N°01writing
Two pillars on purpose
The next two posts on this site are about a 15 kilometre run and a piece of broken software. In the first, I am two kilometres into a long run and everything in me wants to stop, with thirteen still to go. In the second, I make an AI project work by deleting most of the documentation I had carefully written to help it. One is not a warm-up for the other. They are here together on purpose, and that is worth explaining before either of them lands.
Every guide to starting a blog gives the same first instruction: pick one thing. Choose a lane, own it, become the person people think of when they think of that subject. Write only about Postgres and you become a Postgres site. It is the most common advice in the genre, and this site ignores it.
The advice is not wrong. It is optimising for things I have decided not to optimise for. A site that is obviously about one subject builds search authority faster, because a search engine can tell what it is an expert in. It grows an audience that knows exactly what it signed up for. It is far easier to make money from. If the point of this site were reach or income, one subject would win, and I am not going to pretend otherwise. The point is something else: an accurate picture of the person doing the work, which is a worse strategy for traffic and a better one for the thing I actually want.
There are people who allow the mix, and they tend to justify it two ways. The first is to find an umbrella. Call yourself a lifestyle creator, brand the overlap, turn two subjects into one product so that travel and cooking become the food you eat while travelling. That is a marketing move, tidying two things into a single sellable shape. The second is the version developers reach for: show the whole person behind the code, be authentic. It sounds right and it says nothing. It would equally justify posting a photo of your lunch beside a code snippet and calling the pair a brand. I do not want either. Not an umbrella, and not authenticity as a slogan.
The real reason the run and the broken software belong on one site is that I do the same thing in both. I read the signal and respond to what it is actually telling me, rather than what I assumed it would say.
On the run, the wall at two kilometres was not the famous one. The famous wall comes late in a long effort, when the fuel genuinely runs out. Mine arrived ten minutes in, because I had gone out too hard, and it was pacing and mood wearing the costume of something serious. The whole skill is telling those two apart: is this a real warning, or is it noise. That is discrimination, not willpower, and it is the thing that carried the long project of getting from 137 kilograms to 90, where the movement kept changing and the reading underneath never did.

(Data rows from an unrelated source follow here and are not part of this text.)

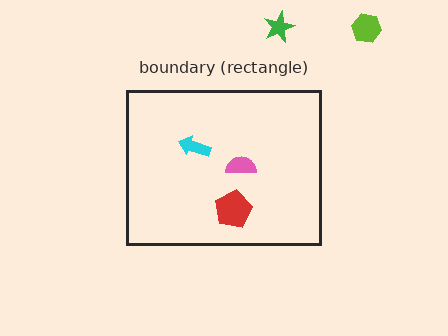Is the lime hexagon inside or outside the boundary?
Outside.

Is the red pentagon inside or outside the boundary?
Inside.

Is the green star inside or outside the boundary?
Outside.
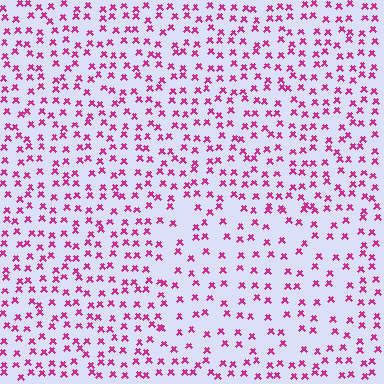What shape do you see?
I see a rectangle.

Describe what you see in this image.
The image contains small magenta elements arranged at two different densities. A rectangle-shaped region is visible where the elements are less densely packed than the surrounding area.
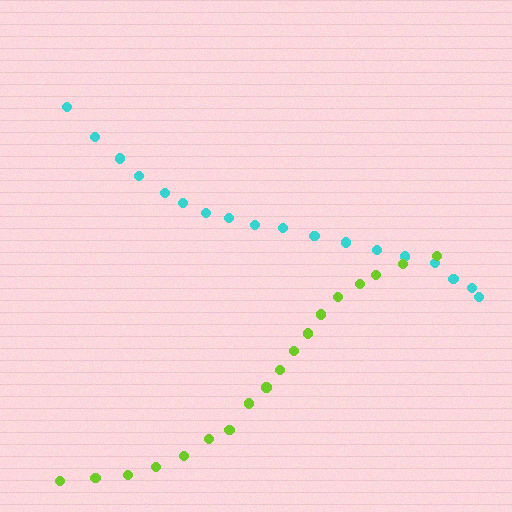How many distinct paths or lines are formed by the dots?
There are 2 distinct paths.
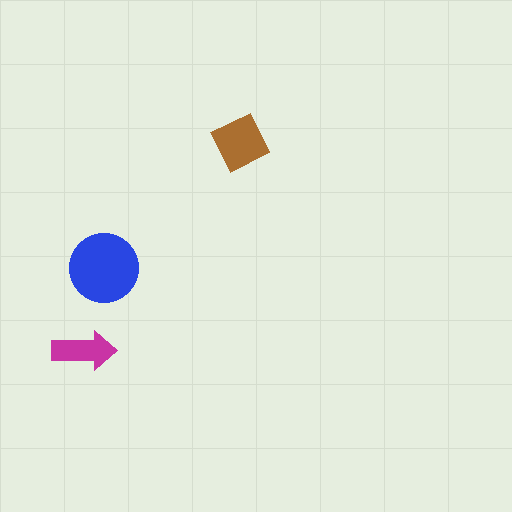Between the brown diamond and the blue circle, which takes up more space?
The blue circle.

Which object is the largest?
The blue circle.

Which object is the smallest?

At the keyboard it looks completely different and it is the identical move. The AI project got worse the more documentation I gave it, so I took the documentation away and it got better. A 404 I chased for two days turned out to be a dev server I had started earlier in the week and forgotten was running. An admin panel rendered blank in production, twice, because one committed file did not match what the build expected. None of that is expertise on display. It is reading what is in front of me instead of what I expected to see, on a road and in a terminal, and it is the same person doing the reading.
The fair objection to all of this is that it is a story I tell to avoid choosing. That refusing to niche is not a philosophy, it is indecision with better production values, and the through-line is a permission slip I wrote for myself. Maybe. The test is whether the writing earns it. If a post about running here teaches you nothing you could not get from a hundred other running posts, the objection wins that day, and no amount of talk about a shared approach saves it. The connection has to show up in the specifics or it is not real, which is a standard each post has to keep meeting rather than a claim I get to make once and bank.
And then there is the part no marketing framework has a slot for. Some of what I write here will not serve anything. Not an audience, not the work, not the clients the work might eventually bring. I will write about running because I run, and about building things for no reason beyond wanting them to exist, and sometimes about whatever I am actually thinking about that week. A personal site is one of the few places left that does not have to justify its contents to an algorithm.
So there are two posts coming, a run and a broken build. Read one, or read both. Same person either way.